E’ quel valore per il quale c’è il miglior rapporto segnale rumore, quello per il quale l’immagine esce più pulita e con il minimo livello di rumore. Il sensore dell’Oppo ha due valori di sensibilità nativa, uno pensato per quando scatta con poca luce e uno pensato per quanto scatta con tanta luce.
Un sistema simile viene già usato dalle camere professionali: la GH5S di Panasonic, ad esempio, ha i due valori nativi di 400 ISO e 2500 ISO e l’utente può selezionarli a seconda della scena.
C’è infine un aspetto, legato alla fotografia, che pare assolutamente interessante, almeno a parole. Secondo Oppo il Find X2 Pro è il primo smartphone al mondo che supporta la cattura a 12 bit, quindi molto più informazioni.
Lo può fare tuttavia solo sul file RAW, e sebbene sulla carta questa cosa può apparire come rivoluzionaria è bene fare una precisazione. Prima di tutto non si sta parlando di informazioni legate al colore, perché un file RAW contiene solo dati sulla luminosità: successivamente, tramite la demosaicizzazione e basandosi sulla struttura del filtro, l’immagine a scala di grigi diventa a colore. I 12 bit o 14 bit fanno riferimento al campionamento del valore di luminosità rilevato dal fotorecettore, ma se questo elemento, perché piccolo come quello di uno smartphone, non riesce a rilevare un determinato range di luminosità la cattura si può fare a 12, 14 o 16 bit ma le informazioni che non ci sono non ci sono.
La vera domanda da chiedersi è se nonostante la pipeline di cattura a 12 bit l’Oppo Find X2 Pro continuerà a produrre fotografie in sRGB a 8 bit o se inizierà a scattare in Wide Color Gamut. Con tutta la pubblicità fatta al display sarebbe un vero peccato se non lo facesse.
No solo foto, perché c’è spazio anche per il video: niente 8K per fortuna, lo smartphone registra al massimo in 4K a 60 fps, ma Oppo parla di 10 bit Live HDR. Il particolare sensore può effettivamente registrare i dati del gruppo di 4 pixel a sensibilità diverse, raccogliendo quindi automaticamente una lettura a dinamica più estesa.
Nel caso di Video Oppo parla di Wide Color Gamut e di 10 bit video storage, quindi per il video è probabile che la registrazione sia effettivamente a 10 bit HDR in HEVC.
Tra tutte queste cose, tecnicamente validissime, a nostro avviso quella più importante è il supporto a Camera X di Google.

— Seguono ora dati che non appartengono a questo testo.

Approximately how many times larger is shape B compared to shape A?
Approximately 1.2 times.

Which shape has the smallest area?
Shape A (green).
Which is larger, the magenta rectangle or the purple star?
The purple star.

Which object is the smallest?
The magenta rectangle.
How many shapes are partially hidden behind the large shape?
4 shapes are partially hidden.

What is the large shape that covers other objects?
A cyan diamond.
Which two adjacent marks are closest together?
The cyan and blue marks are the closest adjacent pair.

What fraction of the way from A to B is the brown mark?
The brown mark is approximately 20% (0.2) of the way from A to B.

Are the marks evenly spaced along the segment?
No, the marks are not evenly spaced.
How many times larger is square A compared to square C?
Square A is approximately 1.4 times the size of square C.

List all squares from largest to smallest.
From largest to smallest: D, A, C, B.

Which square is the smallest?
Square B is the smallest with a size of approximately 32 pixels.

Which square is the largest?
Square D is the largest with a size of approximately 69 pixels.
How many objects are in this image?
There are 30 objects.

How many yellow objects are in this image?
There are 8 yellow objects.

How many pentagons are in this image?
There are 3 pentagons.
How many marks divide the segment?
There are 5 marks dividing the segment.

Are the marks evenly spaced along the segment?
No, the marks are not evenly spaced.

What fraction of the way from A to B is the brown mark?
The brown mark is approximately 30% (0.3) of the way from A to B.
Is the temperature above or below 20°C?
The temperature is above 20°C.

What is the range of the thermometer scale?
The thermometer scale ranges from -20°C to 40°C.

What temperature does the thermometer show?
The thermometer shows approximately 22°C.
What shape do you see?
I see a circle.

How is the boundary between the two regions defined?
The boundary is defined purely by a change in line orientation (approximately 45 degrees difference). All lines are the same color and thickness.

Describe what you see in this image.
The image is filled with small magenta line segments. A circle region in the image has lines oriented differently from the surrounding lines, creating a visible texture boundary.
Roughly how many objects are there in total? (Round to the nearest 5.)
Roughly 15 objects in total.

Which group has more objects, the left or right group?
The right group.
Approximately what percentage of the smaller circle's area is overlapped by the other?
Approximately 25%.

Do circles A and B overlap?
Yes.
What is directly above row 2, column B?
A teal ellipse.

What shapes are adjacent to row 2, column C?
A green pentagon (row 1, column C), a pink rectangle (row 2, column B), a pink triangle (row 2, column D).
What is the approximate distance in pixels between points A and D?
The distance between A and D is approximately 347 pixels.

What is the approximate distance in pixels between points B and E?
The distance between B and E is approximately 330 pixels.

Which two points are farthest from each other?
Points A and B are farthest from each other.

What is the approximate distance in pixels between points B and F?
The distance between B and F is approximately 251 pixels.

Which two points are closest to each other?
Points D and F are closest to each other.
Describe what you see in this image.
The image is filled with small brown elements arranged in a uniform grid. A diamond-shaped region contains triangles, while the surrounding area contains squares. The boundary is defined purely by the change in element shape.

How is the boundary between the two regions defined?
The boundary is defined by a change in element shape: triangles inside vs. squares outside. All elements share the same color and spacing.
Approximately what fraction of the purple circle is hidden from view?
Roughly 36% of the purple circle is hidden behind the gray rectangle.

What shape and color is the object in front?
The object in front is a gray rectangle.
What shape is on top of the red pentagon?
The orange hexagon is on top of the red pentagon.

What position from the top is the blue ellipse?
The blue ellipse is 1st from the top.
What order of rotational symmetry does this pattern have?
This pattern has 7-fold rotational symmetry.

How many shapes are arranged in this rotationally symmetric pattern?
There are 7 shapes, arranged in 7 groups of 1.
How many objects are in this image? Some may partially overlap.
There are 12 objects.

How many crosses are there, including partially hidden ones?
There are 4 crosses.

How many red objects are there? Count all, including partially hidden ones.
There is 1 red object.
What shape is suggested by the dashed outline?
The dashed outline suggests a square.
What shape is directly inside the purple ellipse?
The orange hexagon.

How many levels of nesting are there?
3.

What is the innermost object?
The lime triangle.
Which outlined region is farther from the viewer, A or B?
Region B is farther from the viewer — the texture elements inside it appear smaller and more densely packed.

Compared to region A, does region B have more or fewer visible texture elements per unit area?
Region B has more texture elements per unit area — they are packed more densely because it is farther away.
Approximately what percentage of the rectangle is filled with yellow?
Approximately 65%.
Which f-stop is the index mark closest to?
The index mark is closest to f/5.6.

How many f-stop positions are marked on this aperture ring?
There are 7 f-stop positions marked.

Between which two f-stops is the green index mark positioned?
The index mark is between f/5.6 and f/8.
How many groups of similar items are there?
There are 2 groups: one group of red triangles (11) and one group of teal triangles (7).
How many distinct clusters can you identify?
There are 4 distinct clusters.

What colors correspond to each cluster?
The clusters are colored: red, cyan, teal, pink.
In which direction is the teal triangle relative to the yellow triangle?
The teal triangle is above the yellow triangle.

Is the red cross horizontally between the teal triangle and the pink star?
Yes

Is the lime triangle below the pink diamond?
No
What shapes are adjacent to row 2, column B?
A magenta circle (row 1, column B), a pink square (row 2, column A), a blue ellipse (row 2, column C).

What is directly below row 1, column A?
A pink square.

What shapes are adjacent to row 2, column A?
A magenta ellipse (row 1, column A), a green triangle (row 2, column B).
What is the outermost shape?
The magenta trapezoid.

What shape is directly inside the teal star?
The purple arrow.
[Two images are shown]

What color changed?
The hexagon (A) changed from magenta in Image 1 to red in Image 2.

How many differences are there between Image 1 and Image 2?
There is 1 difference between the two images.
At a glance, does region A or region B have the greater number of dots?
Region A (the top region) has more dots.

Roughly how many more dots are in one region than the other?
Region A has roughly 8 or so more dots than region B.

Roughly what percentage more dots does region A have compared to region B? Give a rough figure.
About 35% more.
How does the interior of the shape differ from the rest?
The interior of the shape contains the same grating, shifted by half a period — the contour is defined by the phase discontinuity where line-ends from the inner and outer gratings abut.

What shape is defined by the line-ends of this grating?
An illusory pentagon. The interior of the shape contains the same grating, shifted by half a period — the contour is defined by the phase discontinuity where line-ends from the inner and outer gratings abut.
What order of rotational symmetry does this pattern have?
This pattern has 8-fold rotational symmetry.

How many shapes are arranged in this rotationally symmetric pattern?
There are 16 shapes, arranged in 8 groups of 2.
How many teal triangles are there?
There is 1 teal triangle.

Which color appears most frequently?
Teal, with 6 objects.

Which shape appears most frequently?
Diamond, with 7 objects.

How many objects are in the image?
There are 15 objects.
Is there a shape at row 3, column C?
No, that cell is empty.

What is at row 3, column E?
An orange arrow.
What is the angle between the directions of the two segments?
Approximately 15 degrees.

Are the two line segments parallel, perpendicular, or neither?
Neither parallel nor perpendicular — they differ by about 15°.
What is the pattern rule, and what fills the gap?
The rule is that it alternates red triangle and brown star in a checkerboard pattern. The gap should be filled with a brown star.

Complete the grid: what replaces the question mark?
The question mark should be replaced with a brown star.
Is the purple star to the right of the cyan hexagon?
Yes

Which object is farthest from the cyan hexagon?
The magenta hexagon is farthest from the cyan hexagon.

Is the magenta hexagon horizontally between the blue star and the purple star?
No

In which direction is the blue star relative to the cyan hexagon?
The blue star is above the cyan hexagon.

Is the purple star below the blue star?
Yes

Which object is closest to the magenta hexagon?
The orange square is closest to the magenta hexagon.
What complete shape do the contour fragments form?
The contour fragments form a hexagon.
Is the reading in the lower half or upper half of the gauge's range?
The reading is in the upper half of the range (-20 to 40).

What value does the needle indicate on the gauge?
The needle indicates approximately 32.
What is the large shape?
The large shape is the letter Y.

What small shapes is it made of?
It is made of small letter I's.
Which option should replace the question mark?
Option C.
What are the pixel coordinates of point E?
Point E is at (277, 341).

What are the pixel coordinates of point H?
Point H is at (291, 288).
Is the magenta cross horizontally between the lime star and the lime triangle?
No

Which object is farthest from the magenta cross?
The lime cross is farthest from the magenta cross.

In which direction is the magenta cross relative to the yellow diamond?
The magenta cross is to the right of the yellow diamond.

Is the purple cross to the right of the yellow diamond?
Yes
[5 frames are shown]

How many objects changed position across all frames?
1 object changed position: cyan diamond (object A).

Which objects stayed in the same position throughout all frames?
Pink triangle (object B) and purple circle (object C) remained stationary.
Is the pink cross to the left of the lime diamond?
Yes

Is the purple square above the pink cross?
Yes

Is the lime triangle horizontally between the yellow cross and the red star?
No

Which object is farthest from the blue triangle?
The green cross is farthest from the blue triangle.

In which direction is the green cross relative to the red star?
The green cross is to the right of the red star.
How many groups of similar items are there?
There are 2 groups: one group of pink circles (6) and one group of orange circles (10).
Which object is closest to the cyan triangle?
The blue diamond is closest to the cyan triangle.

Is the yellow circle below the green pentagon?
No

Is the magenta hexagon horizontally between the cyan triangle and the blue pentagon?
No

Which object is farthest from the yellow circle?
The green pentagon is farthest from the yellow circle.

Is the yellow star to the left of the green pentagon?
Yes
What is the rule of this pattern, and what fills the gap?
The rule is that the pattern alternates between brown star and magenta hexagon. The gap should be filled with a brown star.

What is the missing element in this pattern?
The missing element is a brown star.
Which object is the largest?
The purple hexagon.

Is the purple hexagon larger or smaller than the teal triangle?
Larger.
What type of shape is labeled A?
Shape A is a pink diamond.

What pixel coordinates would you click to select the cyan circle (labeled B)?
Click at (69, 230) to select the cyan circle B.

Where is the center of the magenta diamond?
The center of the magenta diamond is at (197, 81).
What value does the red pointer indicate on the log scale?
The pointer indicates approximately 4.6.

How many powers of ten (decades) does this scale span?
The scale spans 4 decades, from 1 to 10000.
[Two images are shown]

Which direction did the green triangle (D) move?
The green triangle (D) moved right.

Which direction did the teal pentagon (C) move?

Camera X, dove la X sta per “cross”, risolve il più grosso problema degli smartphone Android lato fotografia, ovvero l’impossibilità di sfruttare le funzioni specifiche dei singoli smartphone al di fuori dell’app del produttore.
Oggi funzioni come l’HDR o l’Ultra Macro Mode non possono essere usate da Instagram, da Facebook e dalle altre app che usano la fotocamera, questo perché ogni produttore ha una sua implementazione specifica di certe funzioni che le API di Google ovviamente non possono conoscere. Grazie a Camera X i produttori possono sviluppare una serie di estensioni che permettono, alle librerie di Google, di sfruttare sistemi proprietari.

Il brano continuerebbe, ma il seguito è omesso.